Oil markets are awash in crude, maintaining a lid on costs and squeezing drillers. For US refiners, although, the glut is proving a windfall.
The massive three US refiners — Marathon Petroleum, Valero Power Corp. and Phillips 66 — all beat estimates in fourth quarter earnings outcomes reported in latest weeks. On calls with analysts, executives signaled a worthwhile outlook for 2026 and the years forward, not least as a result of they’re set to learn from an inflow of cheaper and extra available heavy crudes.

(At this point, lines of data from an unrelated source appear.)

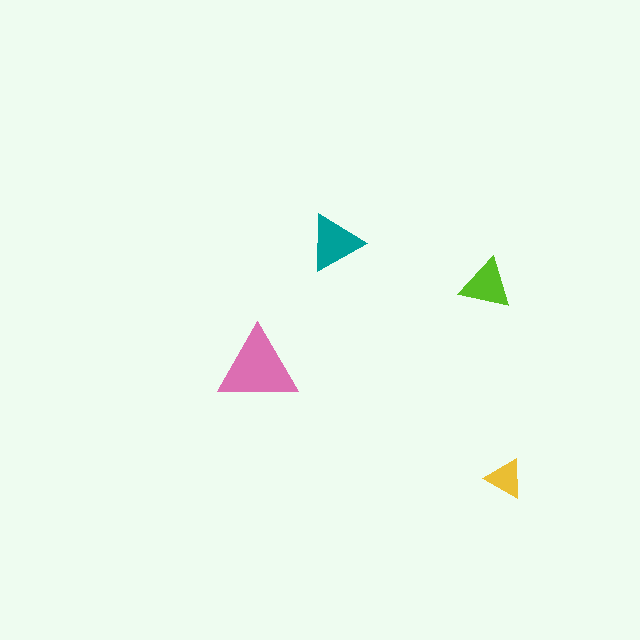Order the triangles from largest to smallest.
the pink one, the teal one, the lime one, the yellow one.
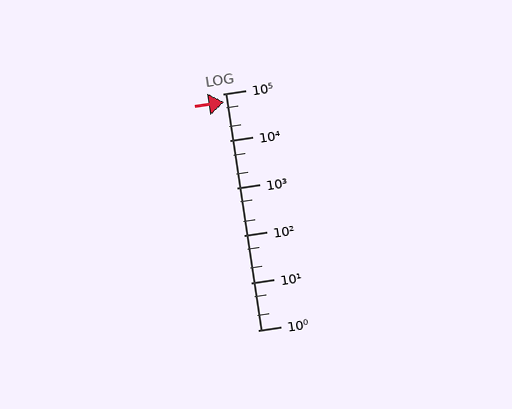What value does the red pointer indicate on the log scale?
The pointer indicates approximately 65000.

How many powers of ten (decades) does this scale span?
The scale spans 5 decades, from 1 to 100000.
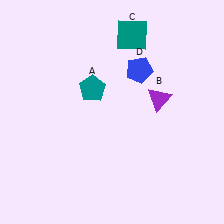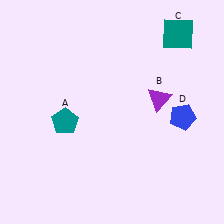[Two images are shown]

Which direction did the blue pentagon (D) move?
The blue pentagon (D) moved down and to the right.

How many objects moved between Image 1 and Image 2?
3 objects moved between the two images.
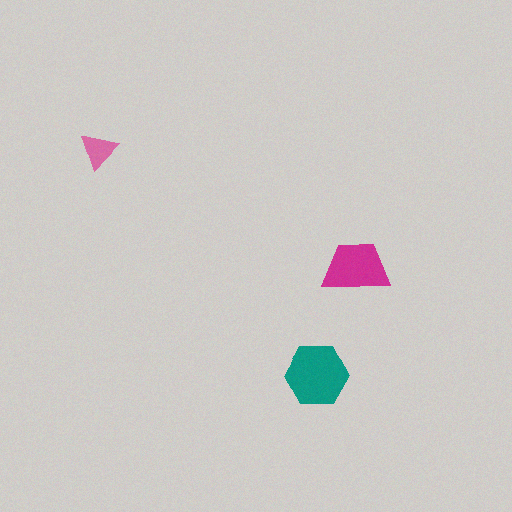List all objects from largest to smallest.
The teal hexagon, the magenta trapezoid, the pink triangle.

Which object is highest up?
The pink triangle is topmost.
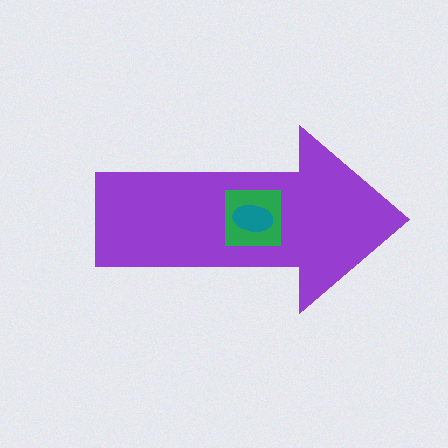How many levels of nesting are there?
3.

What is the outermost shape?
The purple arrow.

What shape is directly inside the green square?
The teal ellipse.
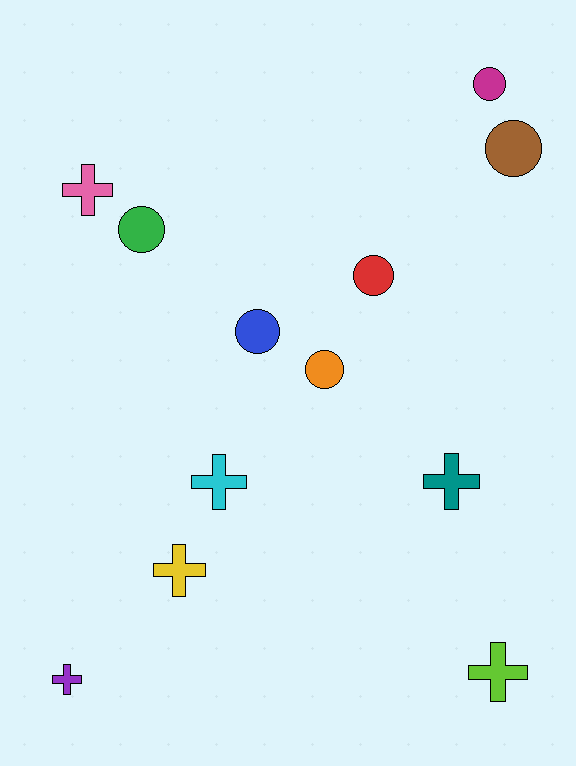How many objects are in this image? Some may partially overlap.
There are 12 objects.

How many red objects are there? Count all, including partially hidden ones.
There is 1 red object.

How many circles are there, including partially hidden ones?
There are 6 circles.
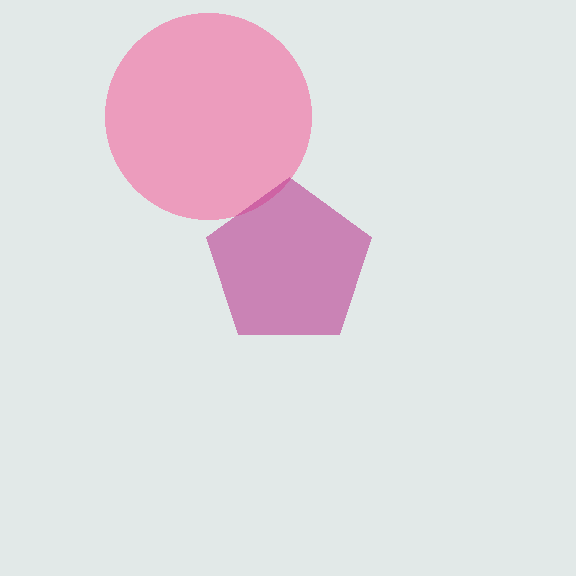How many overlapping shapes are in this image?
There are 2 overlapping shapes in the image.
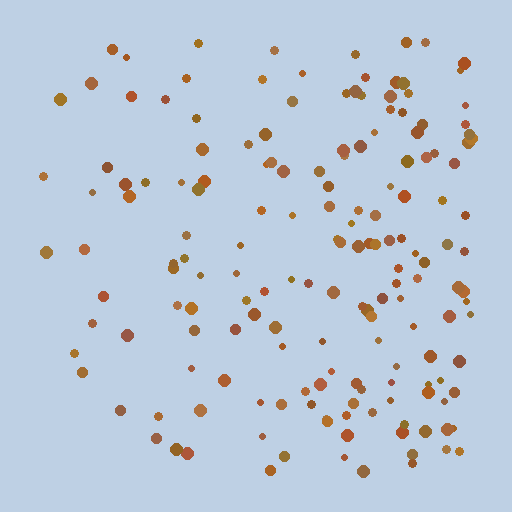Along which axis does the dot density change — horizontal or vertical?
Horizontal.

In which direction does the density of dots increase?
From left to right, with the right side densest.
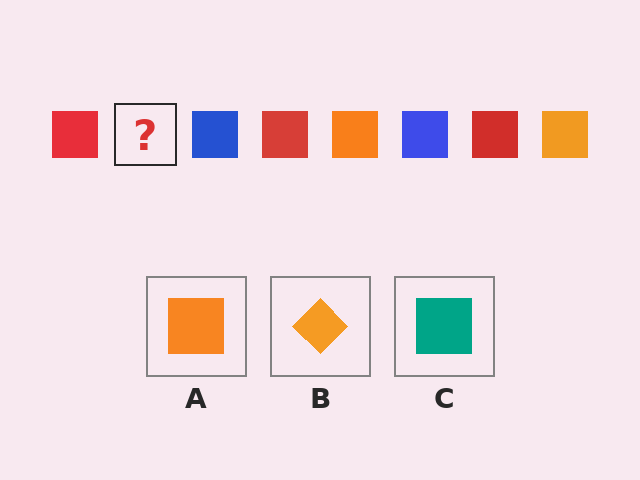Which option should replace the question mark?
Option A.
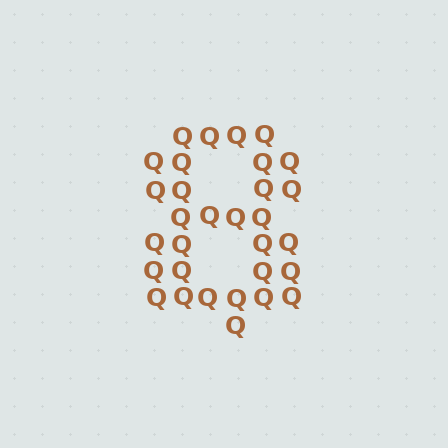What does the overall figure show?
The overall figure shows the digit 8.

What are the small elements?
The small elements are letter Q's.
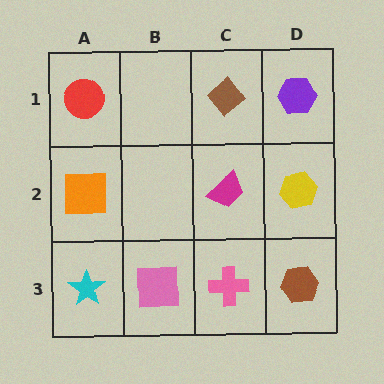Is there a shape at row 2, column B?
No, that cell is empty.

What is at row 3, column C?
A pink cross.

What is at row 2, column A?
An orange square.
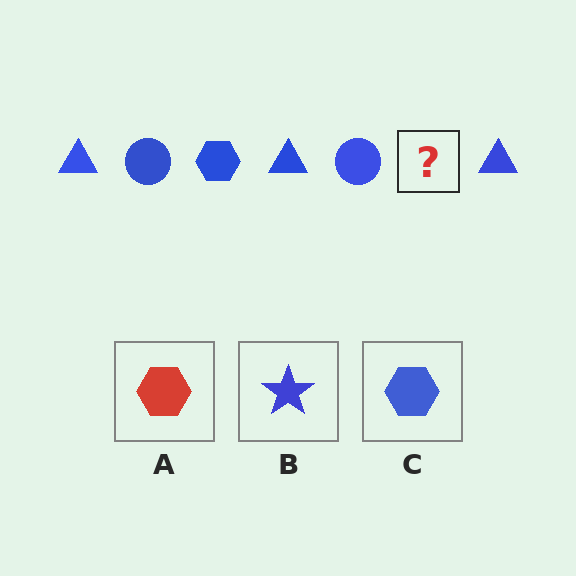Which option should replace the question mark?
Option C.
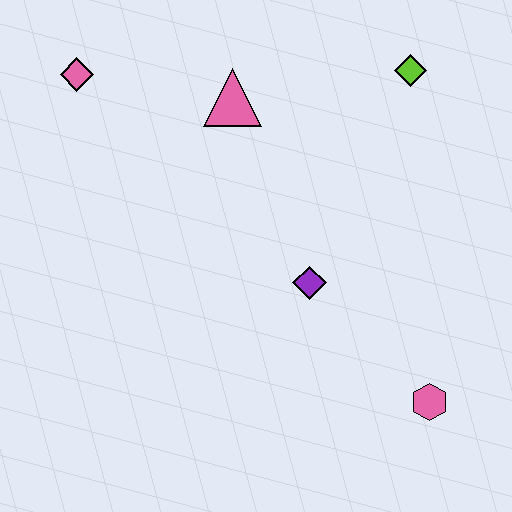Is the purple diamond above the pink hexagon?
Yes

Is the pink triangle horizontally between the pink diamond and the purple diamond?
Yes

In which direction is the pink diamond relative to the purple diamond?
The pink diamond is to the left of the purple diamond.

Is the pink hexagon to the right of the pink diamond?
Yes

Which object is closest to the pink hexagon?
The purple diamond is closest to the pink hexagon.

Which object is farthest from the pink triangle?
The pink hexagon is farthest from the pink triangle.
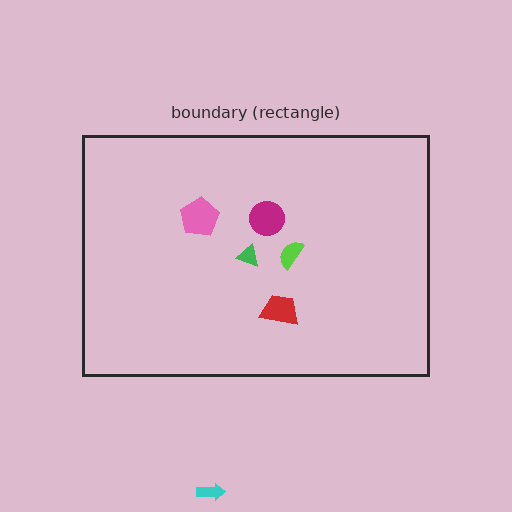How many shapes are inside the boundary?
5 inside, 1 outside.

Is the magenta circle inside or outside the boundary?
Inside.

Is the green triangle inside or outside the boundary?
Inside.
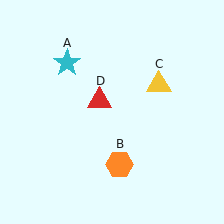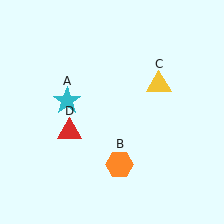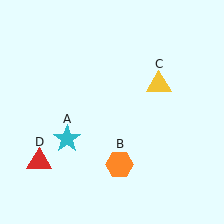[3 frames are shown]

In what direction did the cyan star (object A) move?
The cyan star (object A) moved down.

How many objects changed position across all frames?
2 objects changed position: cyan star (object A), red triangle (object D).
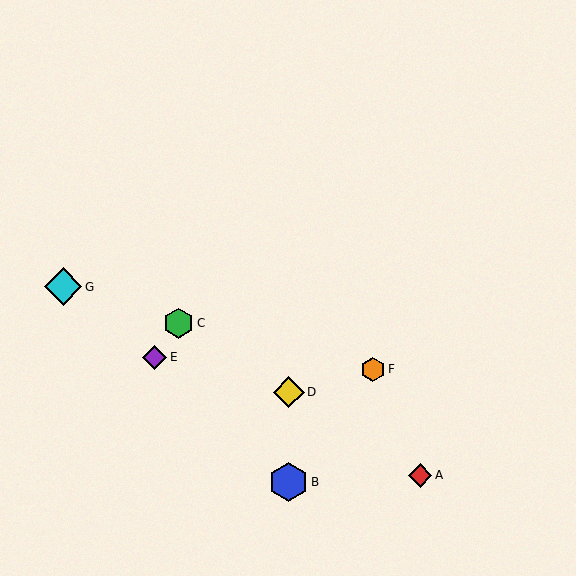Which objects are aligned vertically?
Objects B, D are aligned vertically.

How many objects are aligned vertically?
2 objects (B, D) are aligned vertically.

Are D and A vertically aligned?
No, D is at x≈289 and A is at x≈420.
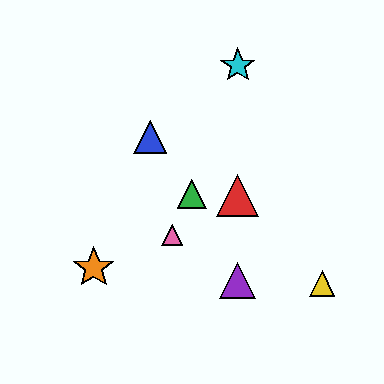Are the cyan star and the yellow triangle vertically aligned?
No, the cyan star is at x≈238 and the yellow triangle is at x≈322.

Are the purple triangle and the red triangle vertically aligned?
Yes, both are at x≈238.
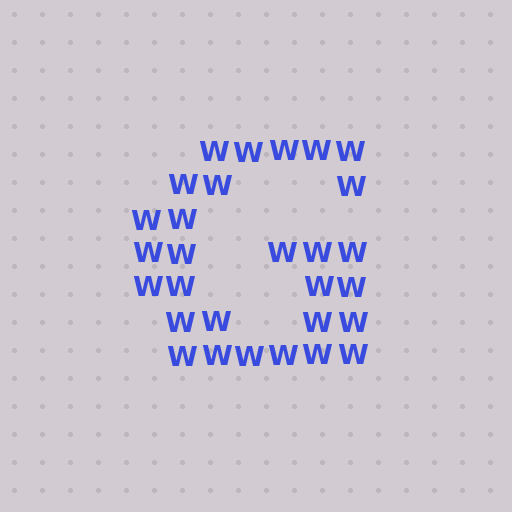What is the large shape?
The large shape is the letter G.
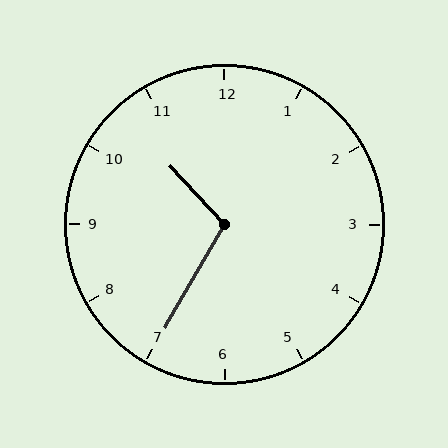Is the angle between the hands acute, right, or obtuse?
It is obtuse.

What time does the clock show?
10:35.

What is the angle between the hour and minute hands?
Approximately 108 degrees.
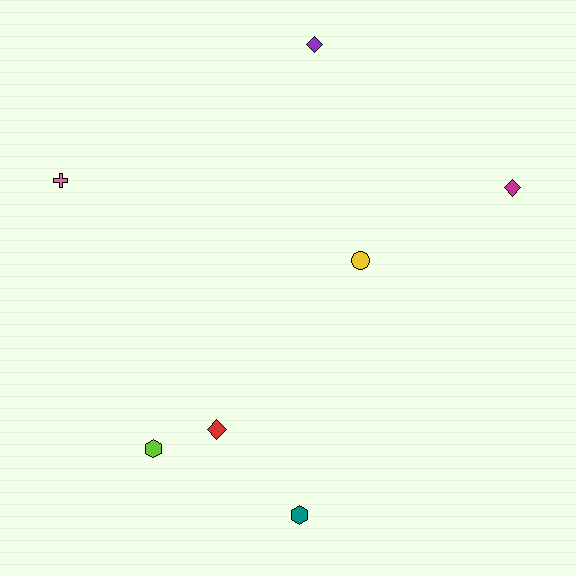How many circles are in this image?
There is 1 circle.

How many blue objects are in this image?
There are no blue objects.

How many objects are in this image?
There are 7 objects.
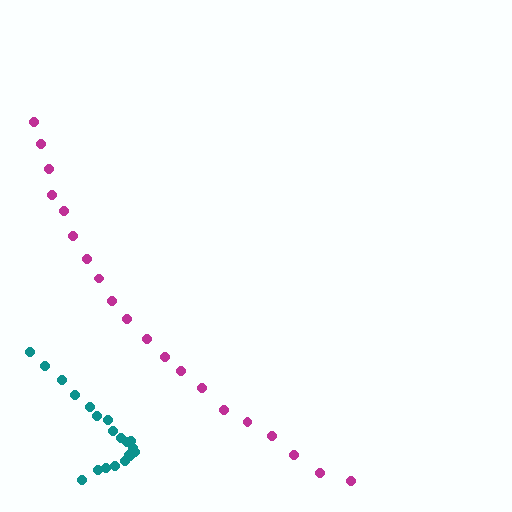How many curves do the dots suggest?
There are 2 distinct paths.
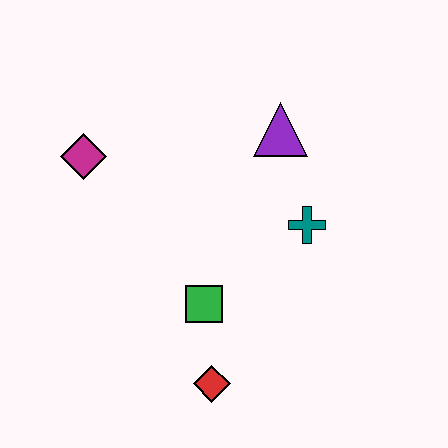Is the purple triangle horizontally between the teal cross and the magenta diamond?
Yes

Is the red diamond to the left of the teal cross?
Yes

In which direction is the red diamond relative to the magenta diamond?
The red diamond is below the magenta diamond.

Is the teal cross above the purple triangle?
No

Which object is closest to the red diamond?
The green square is closest to the red diamond.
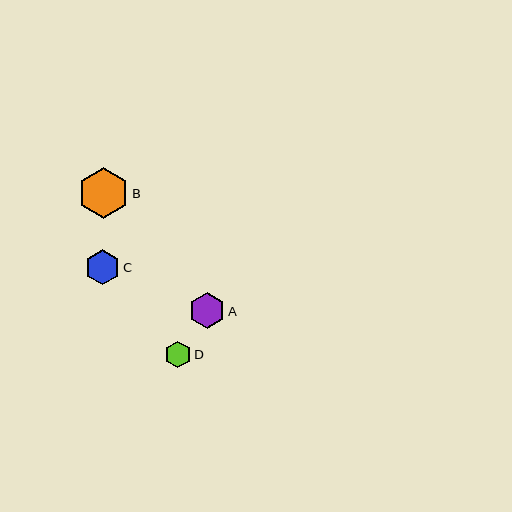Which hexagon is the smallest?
Hexagon D is the smallest with a size of approximately 26 pixels.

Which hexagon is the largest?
Hexagon B is the largest with a size of approximately 51 pixels.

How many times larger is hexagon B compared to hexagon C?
Hexagon B is approximately 1.4 times the size of hexagon C.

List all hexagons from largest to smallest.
From largest to smallest: B, A, C, D.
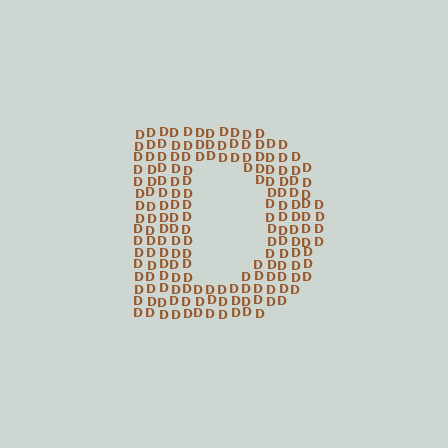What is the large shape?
The large shape is the letter D.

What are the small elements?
The small elements are letter D's.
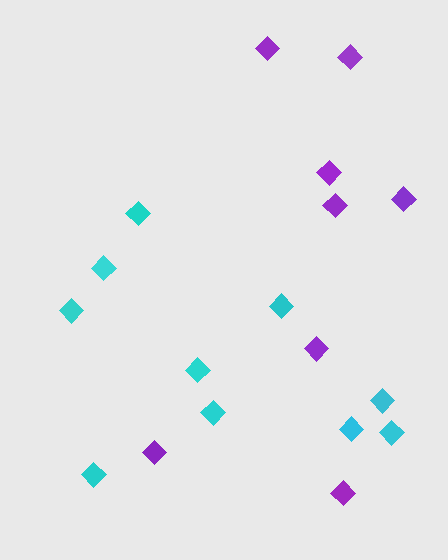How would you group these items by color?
There are 2 groups: one group of cyan diamonds (10) and one group of purple diamonds (8).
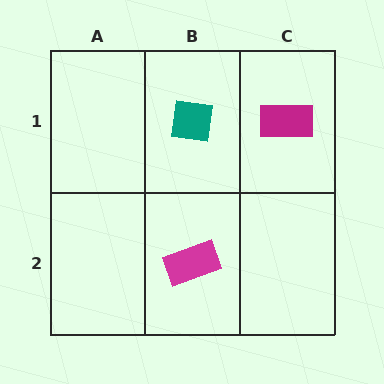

The divergence displays a rising imbalance in international gasoline markets: demand for gasoline, diesel and jet gasoline is rising quicker than new refining capability is rising, whilst oil producers proceed to pump extra crude than the world wants. That dynamic permits refiners to purchase cheaper feedstock whereas charging extra for completed fuels.
“We’re very bullish,” Phillips 66 Chief Govt Officer Mark Lashier stated on a Feb. 4 name with analysts. Gas demand is ready to develop in 2026, and international refining capability additions will fall brief, Lashier stated.
The upbeat tone is a far cry from early 2025, when President Donald Trump’s tariff uncertainty clouded the financial outlook and sparked considerations over gasoline demand. On the time, the business braced for a wave of plant closures. Since then, gasoline consumption has remained resilient whilst the availability glut drove oil costs decrease. Brent crude, the worldwide benchmark, is down about 10% over the previous 12 months.
Refining margins for America’s prime gasoline makers, who collectively course of some 8 million barrels of oil a day, ended 2025 with earnings that had been about $5 a barrel increased than the fourth quarter of 2024. With gasoline demand forecast to remain sturdy, the upward momentum for margins is prone to proceed. Advisor Rapidan Power, in its refined product outlook printed Monday, stated it sees little proof of a peak in transport gasoline demand.
The three-2-1 crack unfold, an indicator of the profitability of manufacturing diesel and gasoline towards the price of crude, was round $25 a barrel as of Wednesday, increased than the place it was at this level in 2025 and properly above lows seen later within the 12 months.
“Commentary signifies that 2026 might be one other sturdy 12 months for cracks given demand is outpacing provide,” Vikram Bagri, an analyst at Citigroup Inc., stated in a report.
Trump’s strikes to spice up crude flows from Venezuela are strengthening the case for US refiners, as corporations place themselves to course of the heavy oil popping out of the South American nation.
Gas makers usually purchase a variety of oil grades, with traits from heavy to mild. The heavier and harder-to-process crudes, equivalent to these normally exported by Venezuela, are normally cheaper, making them supportive of refiners’ backside strains.
Valero, Phillips and Marathon are main patrons of heavy crude, having retooled their vegetation to course of extra of the harder-to-refine oil. All three corporations stated they’re both buying or within the course of of buying Venezuelan crude. The additional barrels popping out of Latin America must also depress the value of Canadian oil, an analogous heavy grade.
Refiner shares have surged because of the enhancing margins. Valero, Phillips and Marathon have jumped about 25% year-to-date. The S&P 500, in the meantime, is up nearly 1%.
Nonetheless, it stays to be seen if the momentum will be sustained. Whereas gasoline demand has room to run, Rapidan expects the market to tighten extra meaningfully in 2027, with 2026 broadly balanced.
Executives say the information helps their outlook.
For the approaching 12 months, Valero expects there might be 400,000 every day barrels of internet capability additions, shy of the half-million barrels a day of sunshine refined product demand development, Chief Working Officer Gary Simmons stated on a latest name with analysts, citing guide information. Marathon’s CEO Maryann Mannen stated refined product demand development will rise round 1% yearly via the subsequent 10 years.